Jg v Goldfinger |
2018 NY Slip Op 03762 |
Decided on May 24, 2018 |
Appellate Division, First Department |
Published by New York State Law Reporting Bureau pursuant to Judiciary Law § 431. |
This opinion is uncorrected and subject to revision before publication in the Official Reports. |
Decided on May 24, 2018
Renwick, J.P., Manzanet-Daniels, Mazzarelli, Kapnick, Kahn, JJ.
6678 151453/16
v
Myron Goldfinger, et al., Defendants-Respondents.
R. Zachary Gelber Law PLLC, New York (R. Zachary Gelber of counsel), for appellants.
Michael Fuller Sirignano, Cross River, for Myron Goldfinger and June Goldfinger, respondents.
Jason M. Krellenstein, PLLC, Cross River (Jason M. Krellenstein of counsel), for Covecastles Development Corporation and Covecastles Limited, respondents.

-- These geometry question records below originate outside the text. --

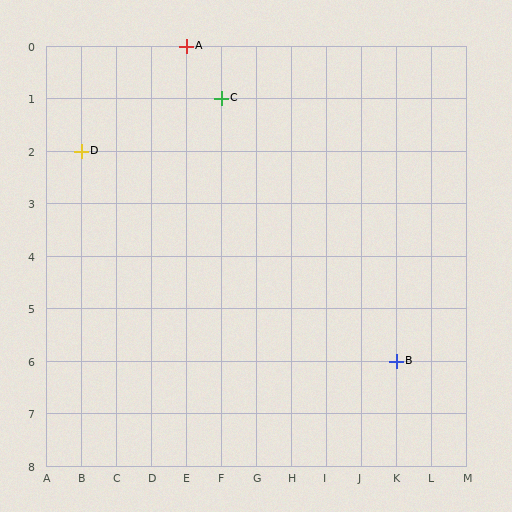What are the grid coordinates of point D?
Point D is at grid coordinates (B, 2).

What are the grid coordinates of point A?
Point A is at grid coordinates (E, 0).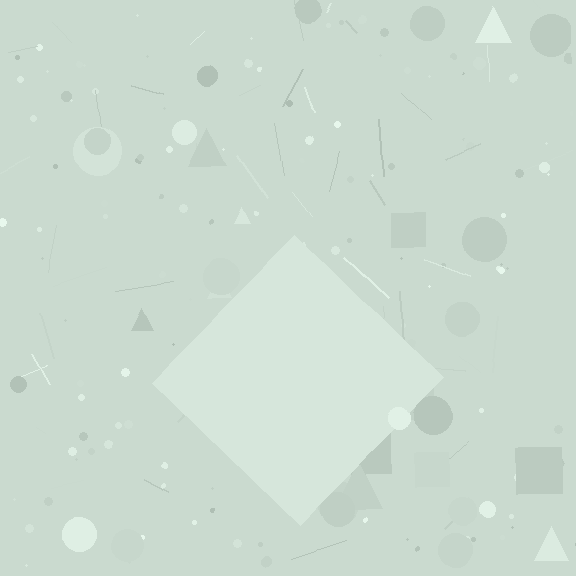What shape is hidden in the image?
A diamond is hidden in the image.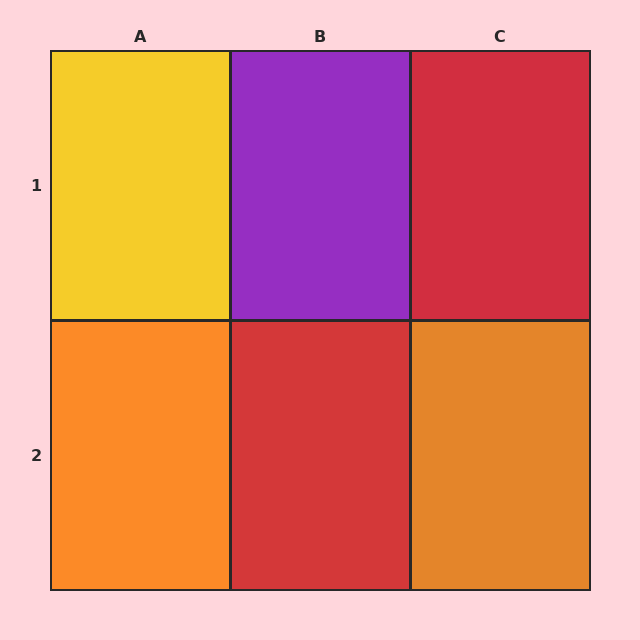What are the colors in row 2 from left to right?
Orange, red, orange.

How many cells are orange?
2 cells are orange.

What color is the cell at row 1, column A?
Yellow.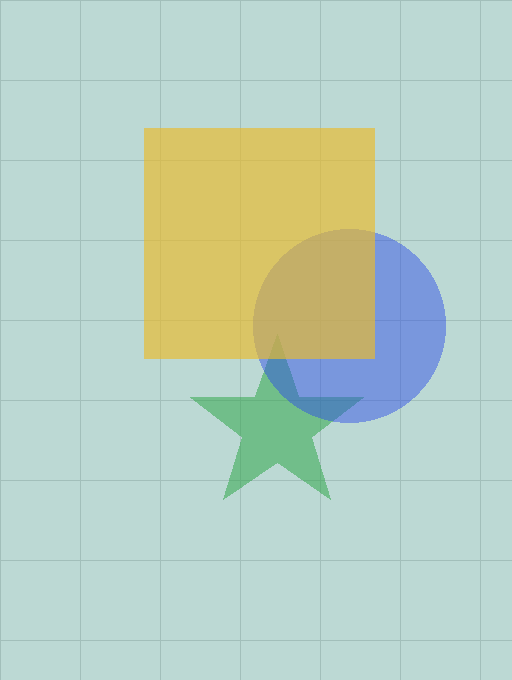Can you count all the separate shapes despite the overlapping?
Yes, there are 3 separate shapes.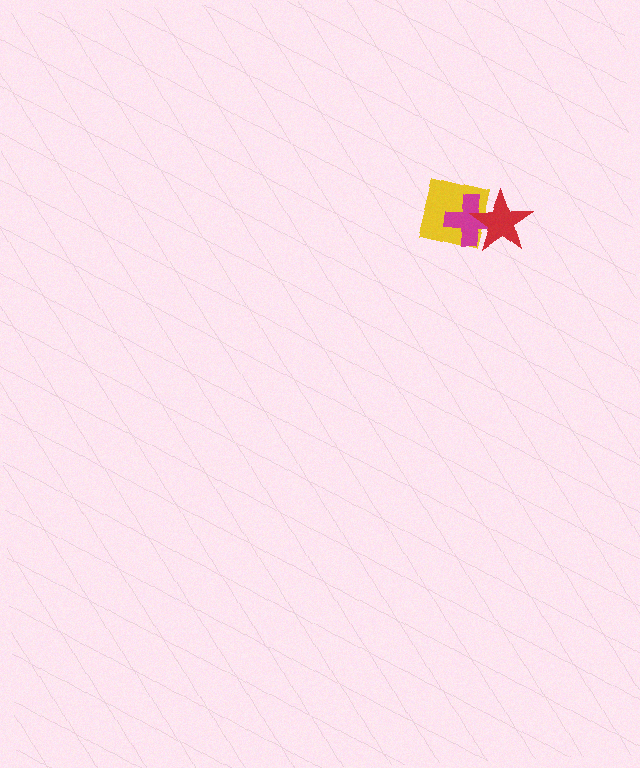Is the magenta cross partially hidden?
Yes, it is partially covered by another shape.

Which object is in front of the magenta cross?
The red star is in front of the magenta cross.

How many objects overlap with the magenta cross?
2 objects overlap with the magenta cross.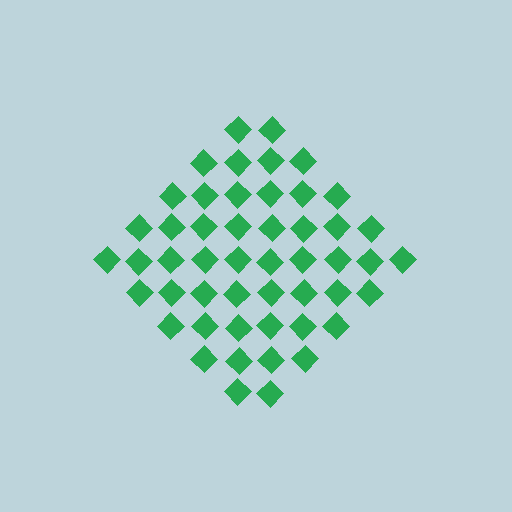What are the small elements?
The small elements are diamonds.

Order, Supreme Court, New York County (Kathryn E. Freed, J.), entered February 7, 2017, which, to the extent appealed from as limited by the briefs, granted defendants' motions to dismiss the complaint pursuant to CPLR 3211(a)(1) and (7), unanimously modified, on the law, to deny the motion of defendants Covecastles Development Corporation and Covecastles Limited to dismiss the complaint as against them, and otherwise affirmed, without costs.
Plaintiffs allege that, while on vacation at a resort in Anguilla, a gardener employed by defendants' resort attacked the infant plaintiff, as she was on her way down to the beach. Plaintiffs allege that defendants, the resort owner and manager, and two of its shareholders, negligently failed to provide appropriate security and negligently hired the gardener, who had a criminal history.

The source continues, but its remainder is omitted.